Below is my attempt which works. But this can't seem to scale to my project data sets that have records of 4500 and 3000 respectively.
I have two questions:
- How do I make the code efficient
- How do I return a dataset instead of a list.
library(dplyr)
df1 <- data.frame(id=1:8, ch= c("a","b","c","f","r","i","k","o"), p=9:16)

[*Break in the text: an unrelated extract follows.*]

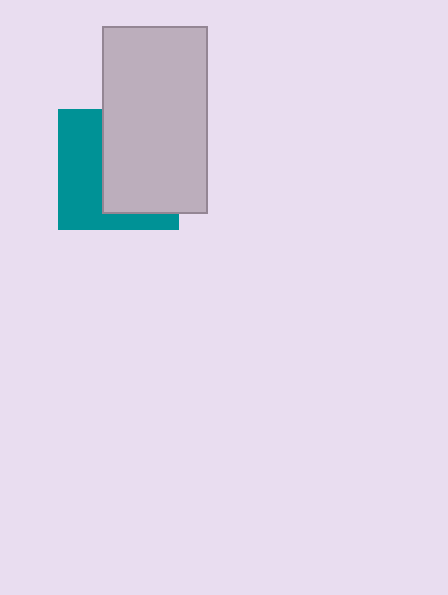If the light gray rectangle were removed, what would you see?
You would see the complete teal square.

df2 <- data.frame(id=c(1,2,9,3,8,6,9,10), ch= c("a","b","c","c","r","i","k","o"), p=17:24)
data <- vector("list")
for(i in 1:nrow(df1)){
for(k in 1:nrow(df2)){
#Merge eligibility form with exit for but only when the date of interview match
if((df1$id[i]== df2$id[k] & df1$ch[i]== df2$ch[k]) &
!is.na(df1$id[i]== df2$id[k] & df1$ch[i]== df2$ch[k])){
data[[i]] <-inner_join(df1[i,],df2[k,], by = "id") }
}
}
data
#> [[1]]
#> id ch.x p.x ch.y p.y
#> 1 1 a 9 a 17
#>
#> [[2]]
#> id ch.x p.x ch.y p.y
#> 1 2 b 10 b 18
#>
#> [[3]]
#> id ch.x p.x ch.y p.y
#> 1 3 c 11 c 20
#>
#> [[4]]
#> NULL
#>
#> [[5]]
#> NULL
#>
#> [[6]]
#> id ch.x p.x ch.y p.y
#> 1 6 i 14 i 22
Created on 2018-10-03 by the reprex package (v0.2.1)